Pilgrims have flocked to see an image debated to be the veil of Veronica, the resurrection cloth of Christ or a centuries-old hoax.

The Holy Face seen with direct sunlight in front.
The Holy Face seen with direct sunlight in front. (photo: CNA/Alan Holdren)

ROME — The Shrine to the Holy Face of Christ, tucked into Italy’s Apennine Mountains, is starting to catch the attention of the world, particularly that of American Catholics.

“We have a lot of Italians, of course, and many Germans, but now we’re seeing more and more pilgrims from the U.S.,” said Trappist Sister Blandina Paschalis Schloemer, a daily pilgrim who lives within eye-shot of the shrine.

The modest basilica houses a curious image of the face of Jesus Christ. Depending on the light, it is at times visible and at other times transparent.

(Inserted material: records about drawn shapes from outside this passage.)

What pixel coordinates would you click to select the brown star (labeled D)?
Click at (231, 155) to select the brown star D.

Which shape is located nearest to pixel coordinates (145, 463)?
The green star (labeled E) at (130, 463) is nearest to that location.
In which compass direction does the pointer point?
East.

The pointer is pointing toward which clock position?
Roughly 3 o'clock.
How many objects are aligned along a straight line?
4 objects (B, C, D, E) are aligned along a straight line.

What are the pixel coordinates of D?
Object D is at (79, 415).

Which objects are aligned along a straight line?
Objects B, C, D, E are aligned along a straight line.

Sister Blandina herself proved that the face is exactly proportionate to that on the Shroud of Turin, but whereas in the shroud, Christ’s eyes are closed, here they are open.

Some believe the image is the storied “veil of Veronica,” the cloth Veronica in the Gospel used to dry Christ’s face as he carried the cross to his crucifixion. Others say it is the “Resurrection cloth,” a sudarium that covered Christ’s face in the tomb. Still others take it as a centuries-old hoax.

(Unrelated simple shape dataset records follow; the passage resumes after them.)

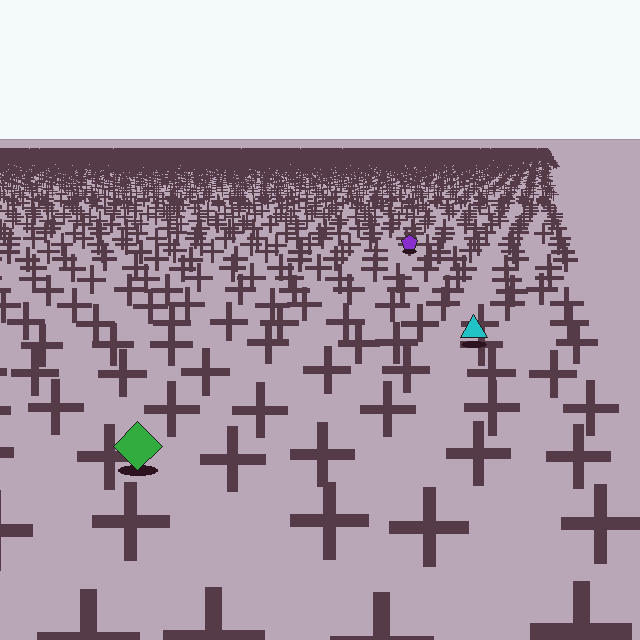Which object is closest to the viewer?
The green diamond is closest. The texture marks near it are larger and more spread out.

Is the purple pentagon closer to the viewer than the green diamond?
No. The green diamond is closer — you can tell from the texture gradient: the ground texture is coarser near it.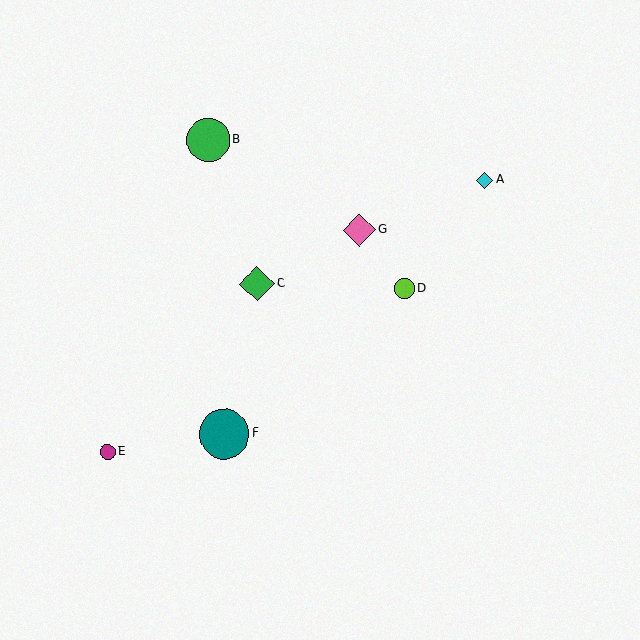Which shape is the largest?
The teal circle (labeled F) is the largest.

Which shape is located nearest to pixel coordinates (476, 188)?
The cyan diamond (labeled A) at (485, 180) is nearest to that location.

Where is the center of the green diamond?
The center of the green diamond is at (257, 284).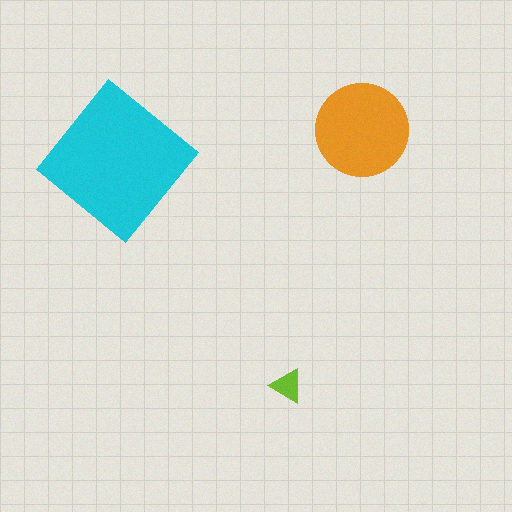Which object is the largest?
The cyan diamond.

What is certain is that none of them can prove how the image — which is present on a fine mussel-silk cloth without the use of any pigments — was created.

Paul Badde, the German author of The Face of God, is convinced that the image is the one and only “Holy Sudarium,” the “napkin” from Christ’s sepulcher that St. John refers to in his Gospel. In revealing Christ’s face at the moment of the Resurrection, he calls it “the first and authentic page of all the Gospels.”

Badde’s book is the story of how he reached that conclusion. When it was published, he sent the first copy to then-Pope Benedict XVI in the autumn of 2005. The Pope subsequently dedicated his first trip to the shrine.

Badde said that interest in the “Santo Volto” has been gradually increasing ever since.

“Benedict XVI’s visit there set a point of no return,” he told CNA. “In 10 years' time we may hardly recognize the place.”

He said that Americans are playing a “key role” among the pilgrims in a place that “had never been heard of” until the 2006 visit. The Chinese are also discovering the Holy Face, and buses filled with pilgrims from Brazil and Argentina are pulling through.

Just last weekend, Cardinal Sean O’Malley of Boston offered an introduction to an exhibit on the “Holy Face” unveiled in New York City. While the Capuchin cardinal avoided taking sides on the debate of the image’s provenance, he did allude to the strength of such depictions.

“Images of Christ have the power to move our hearts; they can catechize without words and allow us to contemplate the beautiful face of God revealed in his own Son,” Cardinal O’Malley said in his introduction.

In Manoppello, the shrine is run by Cardinal O’Malley’s own Capuchin brothers. The increasing international popularity isn’t lost on them: The latest edition of the Manoppellan friars’ 50-page color magazine dedicates the leading article to an Italian-language reprint of Cardinal O’Malley’s presentation at the New York Encounter event.

Later in the publication, Cardinal Raymond Burke, who heads the Supreme Tribunal of the Apostolic Signatura, the Vatican’s top court, is photographed as he celebrates Mass before the veil.

Pilgrims in recent months include another Vatican cardinal, world bishops, ambassadors from Germany and Costa Rica to the Holy See and even EWTN’s European regional director.

For Sister Blandina, it is no surprise that interest is increasing. She says it is the real deal.

“Here he says, ‘For you, I am here.’ He is always here, and he is waiting for us and for every human being,” she said.

“When we open our hearts, he can manifest himself,” she added. “He can show himself and speak to us.”